Posted on

NUS Module Review: CS3245 Information Retrieval

This is a somewhat not so popular module, most people probably never heard of information retrieval (IR) as a topic under computer science. But come to think of it, we use information retrieval everyday when we are searching on Google or our local computer. So it is really nice to understand some of the concepts and algorithms behind the searching process.

The module’s syllabus can be found here, the entire information retrieval process is roughly broken down into 3 phases, indexing, ranking and evaluation. There are several different overall approaches, such as boolean retrieval, vector space model. Each approach differs in these 3 phases and there are a lot of variations to each approach suited for different situations and needs (different algorithms to index documents, different ranking schemes for documents). So there are a lot of content and when mixed together, they can be confusing sometimes. Prepare a lot of time to really understand what is going on and appreciate how different algorithms work together.
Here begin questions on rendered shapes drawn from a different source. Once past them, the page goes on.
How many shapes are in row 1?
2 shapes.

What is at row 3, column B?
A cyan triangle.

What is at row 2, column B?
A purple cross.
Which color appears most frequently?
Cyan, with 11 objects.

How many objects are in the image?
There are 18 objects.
The programming assignments are mostly implementing “search engines” in python. For each major approach of the IR system, there’s one corresponding programming assignment so you can apply what you just learnt. Some assignments are easy as you just need to follow the algorithm provided in the lecture notes. But others can prove to be difficult when there you have to implement a complicated boolean operator algorithm.
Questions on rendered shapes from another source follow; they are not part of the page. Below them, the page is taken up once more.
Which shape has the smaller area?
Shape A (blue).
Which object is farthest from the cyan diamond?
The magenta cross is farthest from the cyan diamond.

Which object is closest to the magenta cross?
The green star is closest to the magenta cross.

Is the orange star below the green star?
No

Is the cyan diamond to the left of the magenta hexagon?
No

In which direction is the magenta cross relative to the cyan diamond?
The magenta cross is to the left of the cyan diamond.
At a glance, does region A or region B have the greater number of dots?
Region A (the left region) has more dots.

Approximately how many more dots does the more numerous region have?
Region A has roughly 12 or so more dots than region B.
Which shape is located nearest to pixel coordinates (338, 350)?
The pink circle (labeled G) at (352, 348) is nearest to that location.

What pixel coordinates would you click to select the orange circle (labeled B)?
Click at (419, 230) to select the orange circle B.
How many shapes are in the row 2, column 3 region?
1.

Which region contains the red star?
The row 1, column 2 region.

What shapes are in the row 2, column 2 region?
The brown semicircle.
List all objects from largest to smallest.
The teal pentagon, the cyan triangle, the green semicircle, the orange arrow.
The exam is tricky, typically there are half computational questions and half essay questions. For computational questions, you just need to follow the standard algorithm (maybe with slight modification here and there). But for essay questions, it usually asks for something not directly related to the content taught in class and needs your justification. It is somewhat just the “extension questions” in JC, where you need basic understanding of the topic, but the knowledge you learnt in textbook is not enough to answer the question, you have to think based on your own judgement and general knowledge.